König: Reden wir über die PDS oder die Gründe der Ablehnung bei denen. Haben sie Biermann nicht verziehen, dass er 1976 die DDR so unsouverän plötzlich aussehen ließ?

Stölzl: Ich glaube, das wird nie verziehen. Die Ausbürgerung Biermanns war der Anfang vom Ende der DDR, das kann man in jedem Geschichtsbuch nachlesen, und zwar deswegen, weil er ja selbst ein überzeugter Kommunist war. Er war ein Kommunist, er ist freiwillig in die DDR, er war Freund oder Ziehkind von Margot Honecker, er war einer, der den Sozialismus wollte und die Wirklichkeit dieser schäbigen stalinistischen Funktionärsgesellschaft widerwärtig fand als Kommunist, und ich kann mich erinnern, ich habe dieses Konzert im Fernsehen gesehen, dieses Kölner Konzert, und das war ja eigentlich ein flammender sozialistischer Appell.

König: Dem die ganze Westlinke zu Füßen lag.

Stölzl: Natürlich, im Grunde war es so, man sagte, trotz Baader-Meinhof, trotz Ernüchterung, vielleicht geht es mit der Linken noch mal los im Westen durch Biermann, und das war natürlich, dass aus dem Herzen des Kommunismus heraus auf die SED-Bonzenbürokratie gezielt wurde, konnten die nicht verzeihen. Sie haben es, glaube ich, auch nie verziehen. Er war von Anfang an wirklich ein Pfahl im Fleisch dieses Ostkommunismus, und dass er dann nach der Wende, in der Wende 89/90 in diesen vielen Spiegelartikeln natürlich auch losgefetzt hat, und zwar auch auf die Westlinke, die die deutsche Einheit nicht wollte, also er ist ein wortgewaltiger Mann, das haben viele Menschen ihm, glaube ich, auch persönlich nicht verziehen.

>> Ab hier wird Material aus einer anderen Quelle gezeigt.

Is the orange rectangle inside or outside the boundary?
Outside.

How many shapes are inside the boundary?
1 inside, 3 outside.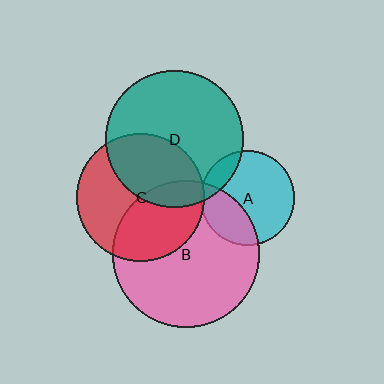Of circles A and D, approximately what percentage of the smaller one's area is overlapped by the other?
Approximately 15%.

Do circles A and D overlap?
Yes.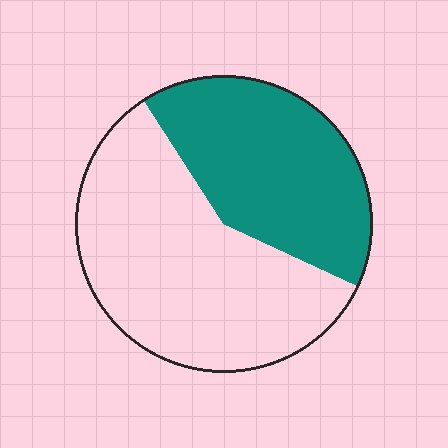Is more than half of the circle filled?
No.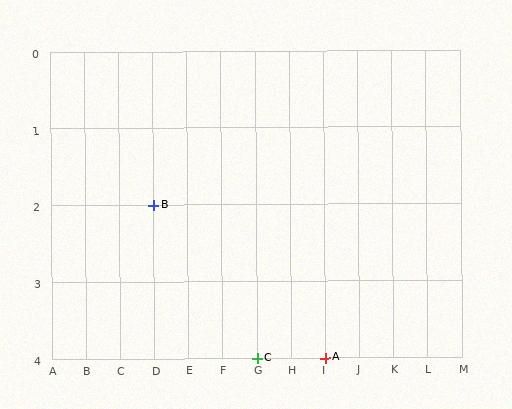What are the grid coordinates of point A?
Point A is at grid coordinates (I, 4).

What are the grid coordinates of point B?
Point B is at grid coordinates (D, 2).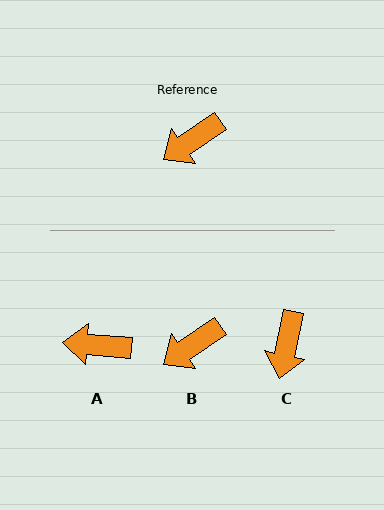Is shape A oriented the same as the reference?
No, it is off by about 39 degrees.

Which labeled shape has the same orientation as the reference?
B.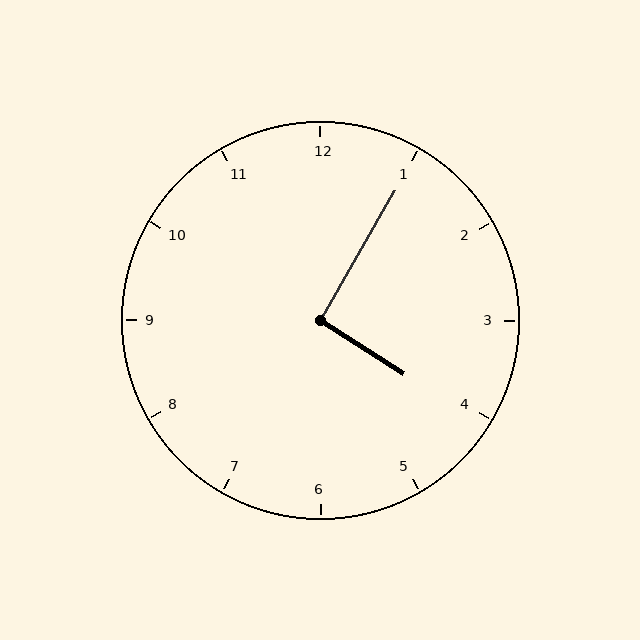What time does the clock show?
4:05.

Und die PDS, das ist ja, wenn man die Stellungnahme jetzt hört, ist ja schizophren. Was heißt "die Verantwortung übernehmen"? Wenn sie die Verantwortung übernehmen würden für diese schändliche Ausbürgerung, würden sie sagen, wir machen das dadurch gut, dass wir ihn jetzt an unser Herz pressen als großen Künstler. Also im Grunde ist doch, glaube ich, schimmert hindurch, man nimmt Rücksicht auf die Wählerschaft, diese Rentner-SED-Wählerschaft, die natürlich den Biermann nicht ausstehen kann.

König: Und sich jetzt enthalten zu wollen, ist irgendwie auch eine schlaffe Reaktion, dann kann man auch sagen, wir wollen es nicht, und sich dagegen entscheiden.

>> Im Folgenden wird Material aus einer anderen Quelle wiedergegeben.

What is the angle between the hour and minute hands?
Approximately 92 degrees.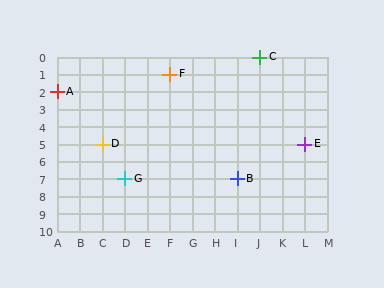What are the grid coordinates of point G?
Point G is at grid coordinates (D, 7).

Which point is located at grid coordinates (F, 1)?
Point F is at (F, 1).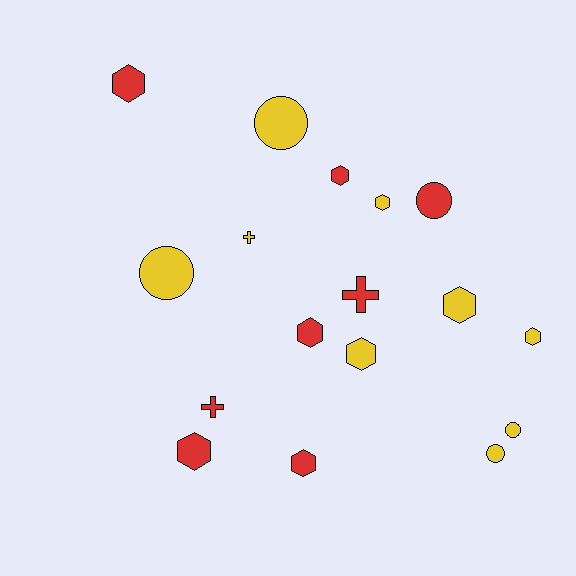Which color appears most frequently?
Yellow, with 9 objects.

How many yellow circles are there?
There are 4 yellow circles.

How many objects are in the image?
There are 17 objects.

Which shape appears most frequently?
Hexagon, with 9 objects.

Stölzl: Ja, dann sagen, der war unser Feind und das verzeihen wir ihm nicht. Darüber kann man doch reden. Jeder weiß, dass es so ist, und dann, finde ich, sollte man das auch ehrlich sagen.

König: Kulturstaatsminister Neumann hat gesagt, das alles sei eine Blamage für die Politiker in dieser Stadt gewesen. Hat er Recht?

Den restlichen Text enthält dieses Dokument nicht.